Part of protein abundance in the early time range can be related to kidney involved in excretion and water balance in agreement with [11]. According to the generally accepted view, sodium accumulation in the human body takes place in the extracellular space and is accompanied by an increase in the rate of fluid retention and body weight gain. In space-flight isolation experiments the relative rate of body weight gain was however lower than the relative rate of gain in the total body sodium, which suggested that sodium accumulated in an osmotically inactive form presumably in bone, skin (connective tissue) or cartilage (see [7] and references cited therein). Proteins usually expressed in skin were only weakly activated in the early time range. Note however that related processes such as keratinization were clearly up-regulated. Other organ specific abundance patterns characteristic for liver and pancreas become also activated in the early time regime. These alterations in protein abundance presumably reflect the effect of isolation, nutrition and salt consumption on digestion and homeostasis. Activation of muscle-specific proteins in the intermediate and of testis-specific proteins in the late time regime are presumably consequences of the physical activity and/or of hormone production of the volunteers during the experiment.

Activation of regenerative processes in the intermediate time range at least partly might be related to reorganization of tissues involved in salt balance and storage. With progressive time of isolation protein abundance strongly decreases. Stress related signatures became increasingly into play accompanied by signatures related to drug metabolism.

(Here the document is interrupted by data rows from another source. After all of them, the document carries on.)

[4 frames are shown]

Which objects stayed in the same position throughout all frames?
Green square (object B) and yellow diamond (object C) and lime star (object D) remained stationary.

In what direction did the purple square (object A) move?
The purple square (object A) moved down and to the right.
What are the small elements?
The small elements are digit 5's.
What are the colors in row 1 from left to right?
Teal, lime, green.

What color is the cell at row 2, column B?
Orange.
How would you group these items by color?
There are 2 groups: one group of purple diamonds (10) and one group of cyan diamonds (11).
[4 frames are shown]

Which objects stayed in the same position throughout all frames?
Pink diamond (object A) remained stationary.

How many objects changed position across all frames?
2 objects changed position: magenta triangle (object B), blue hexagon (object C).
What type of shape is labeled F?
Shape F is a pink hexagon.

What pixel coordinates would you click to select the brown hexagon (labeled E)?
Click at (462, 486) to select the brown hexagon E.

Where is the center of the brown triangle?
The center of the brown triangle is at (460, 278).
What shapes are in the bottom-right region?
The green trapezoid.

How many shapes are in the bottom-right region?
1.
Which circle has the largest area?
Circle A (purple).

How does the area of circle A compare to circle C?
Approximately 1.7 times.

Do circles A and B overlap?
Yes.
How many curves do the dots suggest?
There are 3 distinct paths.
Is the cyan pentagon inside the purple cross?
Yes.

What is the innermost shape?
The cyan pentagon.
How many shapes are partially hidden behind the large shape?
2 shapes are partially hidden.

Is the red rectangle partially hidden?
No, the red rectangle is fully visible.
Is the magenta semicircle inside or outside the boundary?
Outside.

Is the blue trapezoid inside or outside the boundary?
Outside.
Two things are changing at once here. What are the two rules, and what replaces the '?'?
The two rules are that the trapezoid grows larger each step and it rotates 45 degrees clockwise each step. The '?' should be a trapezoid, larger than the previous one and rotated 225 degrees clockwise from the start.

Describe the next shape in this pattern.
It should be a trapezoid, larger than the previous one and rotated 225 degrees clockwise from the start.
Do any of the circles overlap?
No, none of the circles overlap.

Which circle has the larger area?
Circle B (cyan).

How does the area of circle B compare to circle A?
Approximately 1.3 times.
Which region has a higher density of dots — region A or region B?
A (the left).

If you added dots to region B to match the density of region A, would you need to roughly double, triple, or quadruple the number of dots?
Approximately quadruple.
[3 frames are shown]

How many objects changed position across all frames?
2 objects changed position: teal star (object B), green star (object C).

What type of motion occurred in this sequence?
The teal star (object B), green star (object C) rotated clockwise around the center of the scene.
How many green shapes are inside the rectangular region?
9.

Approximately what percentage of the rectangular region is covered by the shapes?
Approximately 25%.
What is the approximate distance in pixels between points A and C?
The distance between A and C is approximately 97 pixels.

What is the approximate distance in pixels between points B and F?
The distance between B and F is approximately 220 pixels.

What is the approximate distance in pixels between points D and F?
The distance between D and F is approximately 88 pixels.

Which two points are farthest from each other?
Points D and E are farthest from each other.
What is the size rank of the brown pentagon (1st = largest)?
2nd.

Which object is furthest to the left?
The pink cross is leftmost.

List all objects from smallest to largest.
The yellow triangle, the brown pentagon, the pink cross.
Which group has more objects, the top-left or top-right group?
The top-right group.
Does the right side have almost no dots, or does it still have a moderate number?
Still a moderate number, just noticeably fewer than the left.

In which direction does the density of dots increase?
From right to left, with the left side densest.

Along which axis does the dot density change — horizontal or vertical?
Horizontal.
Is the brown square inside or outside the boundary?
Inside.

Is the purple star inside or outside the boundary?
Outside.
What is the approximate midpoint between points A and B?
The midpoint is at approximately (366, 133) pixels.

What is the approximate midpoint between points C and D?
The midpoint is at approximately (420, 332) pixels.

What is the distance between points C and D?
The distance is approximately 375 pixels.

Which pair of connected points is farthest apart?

Analysis of absolute abundance values shows that part of proteins related to immune response and extracellular space are permanently expressed with a slight decay in the late time range. In contrast, proteins involved in stress response and signal transduction gain in activity in the late phase of isolation. Interestingly, the abundance of proteins related to organ morphogenesis, angiogenesis and cell differentiation seem to respond immediately to changes of salt consumption by abundance peaks of 1-3 weeks duration. The question whether these effects are affected by infradian rhythms due to other effects such as the night-shift of the working regime and/or periodic changes of hormone production and salt balance [3, 4] requires further studies.

Summary and conclusions

Ground-based space station model experiments enabled a novel, profound and extended trip to our 'inner space' to discover different aspects of human metabolism. Analysis of urine proteomics data using SOM machine learning in combination with biological function mining provided detailed insights into the physiological status of healthy cosmonaut-volunteers on protein level. Protein abundance characteristics support previous results about alternative mechanisms of salt storage paralleled by the activation of immune response in the context of their influence on micro-vascularization. Based on our results we hypothesize that reduced NaCl consumption of about 6 g/day presumably will reduce or even prevent the activation of inflammatory processes observed in the early time range of isolation. Moreover, the physiological status of the volunteers systematically and consistently changed during the 105 day experiment. Extended studies such as the 500 day isolation study (Mars 500) are required to discover long term effects. Our data also show that the turning point of the time trajectories suggest a first phase of adaptation to the conditions of isolation about two months after starting the experiment. Recovery to the 'normal' physiological status before the experiment is not observed during and directly after isolation.

Methods and data

Experimental setup

Six healthy men aged from 26 to 41 year participated in the ground based isolation experiment. They spent 105 days in an airtight chamber with autonomous systems of life support which is installed in the Institute of Biomedical Problems of the Russian Academy of Sciences. The isolation study was approved by several ethical boards of the Russian Federation and European Space Association authorities. Written informed consent was obtained and all studies were done as outlined in the Declaration of Helsinki.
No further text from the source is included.